Cast your mind back to summer last year. The Cabinet gathered at the Prime Minister’s country retreat of Chequers, on the sylvan Chiltern downs. There was very important business: Theresa May, flanked by senior civil servant Olly Robbins, presented the draft agreement for Britain’s departure from the EU. For the first time, ministers (including Brexit secretary David Davis and foreign secretary Boris Johnson) saw the proposed terms – and the extent to which May would abide by her pledge of ‘Brexit means Brexit’. The chief whip instructed that nobody could leave without consenting to the Withdrawal Agreement, unless they resigned – and must then find their way home without ministerial transport.

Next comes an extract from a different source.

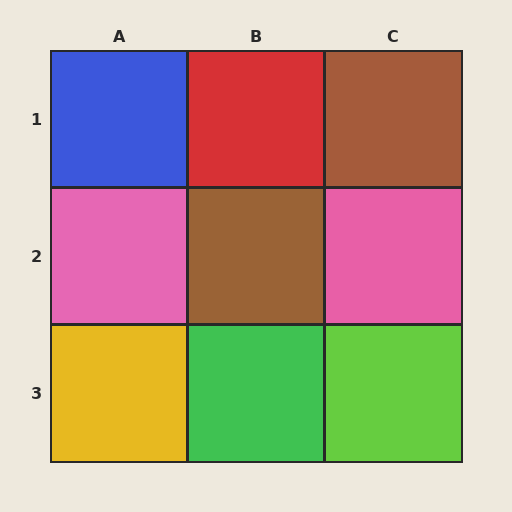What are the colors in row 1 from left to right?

For Leavers in the Cabinet, it was a shocker. Scarcely anything appropriate for a renewed sovereign nation could be found in this document, which seemed an abject surrender to Messrs Barnier and Juncker. For Brexit voters, it was hard to believe that their government would consider such punitive clauses; their faith in Theresa May, until then buoyant, was shattered. And this document, we were told, was only the initial negotiating stance – it could get worse. In the morass since the referendum on 23rd June 2016, this has been the most significant subsequent event to date.

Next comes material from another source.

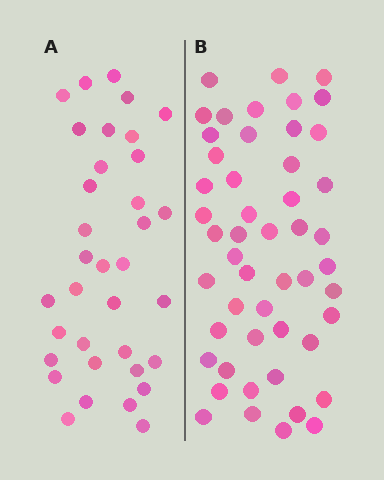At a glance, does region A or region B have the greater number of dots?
Region B (the right region) has more dots.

It was widely reported that Theresa May paid a visit to Angela Merkel in Berlin shortly before the Chequers meeting. What did they discuss? We weren’t told at the time…
According to a confidential source who has seen a complete transcript of the meeting, the two leaders agreed to a plan that Mrs May allegedly told the Chancellor would “appease” Brexit voters while nonetheless enabling her to get rid of those Tories who were (in her words) “against progress and unity in the EU.” According to the transcript, Mrs May is also reported to have agreed “to keep as many EU laws and institutions in effect as she could despite the current groundswell of anti-EU hysteria in Britain” (again, apparently her words). It is claimed that both leaders agreed that the only realistic future for the UK was as a member of the EU, and that in the likely course of events Britain would re-join the EU in full at some time after the next general election.